Of course, the category of military-age or fighting-age men is much older than the drone program. But as political scientist Micah Zenko pointed out in an article for the Council on Foreign Relations, the term "military-age male reentered the lexicon of American warfare" during the Obama-era debate over the drone program.

"Mr. Obama embraced a disputed method for counting civilian casualties that did little to box him in," The New York Times revealed in 2012. "It in effect counts all military-age males in a strike zone as combatants, according to several administration officials, unless there is explicit intelligence posthumously proving them innocent."

Even more dystopically, the CIA had inherited a policy known as "signature strikes" from the Bush administration. Drone pilots were allowed to fire on armed men "associated with suspicious activity even if their identities were unknown," according to The New Yorker.

Obama expanded the definition of "suspicious activity" to include almost any man in the wrong place at the wrong time, overseeing 10 times as many drone strikes as Bush had. Obama administration officials told the Times that "people in an area of known terrorist activity, or found with a top Qaeda operative, are probably up to no good."

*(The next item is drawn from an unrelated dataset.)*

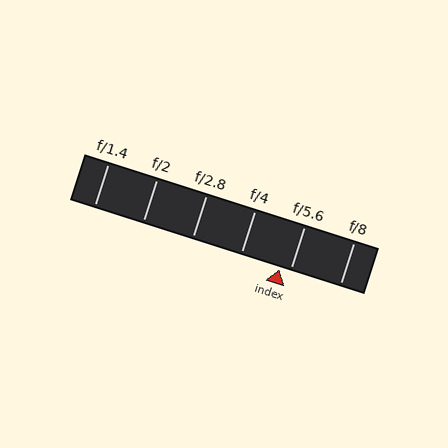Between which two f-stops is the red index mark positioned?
The index mark is between f/4 and f/5.6.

The phrase "military-age males" jumped from U.S. military and intelligence circles to American politics during the Obama era, too. In late 2015, at the height of the Syrian refugee crisis, Republican politicians including Trump began claiming that the Obama administration was importing an "army" of fighting-age Syrian men. Radio host Rush Limbaugh, who had previously covered the Times revelations about Obama's targeting of "military-age males," was a major figure pushing this narrative.

Only a quarter of Syrian refugees admitted to the United States at the time were adult men, and only two percent were single adult men, according to U.S. State Department records.

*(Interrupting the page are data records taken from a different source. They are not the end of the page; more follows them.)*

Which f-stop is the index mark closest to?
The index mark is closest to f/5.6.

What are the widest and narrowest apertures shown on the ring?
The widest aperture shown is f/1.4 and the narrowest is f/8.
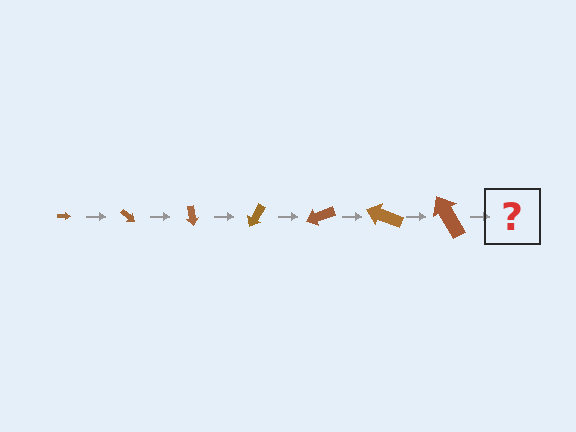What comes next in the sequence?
The next element should be an arrow, larger than the previous one and rotated 280 degrees clockwise from the start.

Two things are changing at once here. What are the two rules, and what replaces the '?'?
The two rules are that the arrow grows larger each step and it rotates 40 degrees clockwise each step. The '?' should be an arrow, larger than the previous one and rotated 280 degrees clockwise from the start.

One of the first uses of the specific term "military-age males" in the immigration debate came from Allen West, a former Army colonel who had derailed his career by torturing an Iraqi detainee. "We should not allow any military-age males to be part of this refugee crisis," West said in a Fox and Friends interview on November 16, 2015. "I believe that anyone from about 16 to 40 years of age, single males, should not be allowed to come in. That's a Trojan horse." 

The Obama administration didn't have much ground to oppose West's logic. A few months after that interview, the Obama administration finished its internal review of signature strikes. The government decided to continue the practice of killing suspicious unknown men, with the caveat that people will now be considered "noncombatants until proved otherwise" rather than the other way around.

Throughout the Trump and Biden eras, politicians—from Rep. Jeff Duncan (R–S.C.) and former Rep. Duncan Hunter (R-Calif.) to conspiracy theorist Alex Jones—continued to rail against "military-age males" immigrating to Western countries.

That talking point really took off again in mid-2023, according to the News on the Web Corpus, a database of English-language online media in several countries. The data also captured a spike in articles about young Russian men fleeing the draft in mid-2022.

The same was true for television, according to an analysis commissioned by The Washington Post, which showed a massive increase in the use of the phrase "military-age" in the context of immigration debates since mid-2023. Almost all those mentions came on Fox News, particularly on Sean Hannity's show. And the increased use of the term was entirely political, because it came as a decreasing percentage of people stopped at the border were single adults while an increasing percentage came from families with children.

Immigration restrictionists, of course, don't need an Obama-era term to demonize immigrant men. But the category of "military-age males" lends an official-sounding sheen to the idea that young adults looking for work or asylum are really an army of conquest. It's encouraging everyone to look at the huddled masses through a drone's eye view.

The migration of this phrase from Obama's CIA to anti-immigration rants should be a lesson to liberals and conservatives alike. Liberals who support a hawkish foreign policy—even the kindler, gentler war on terror that Obama promised—may end up normalizing repression at home. And even conservatives who rail against the "forever wars" may allow the logic of those wars to live on, directed at the American homeland itself.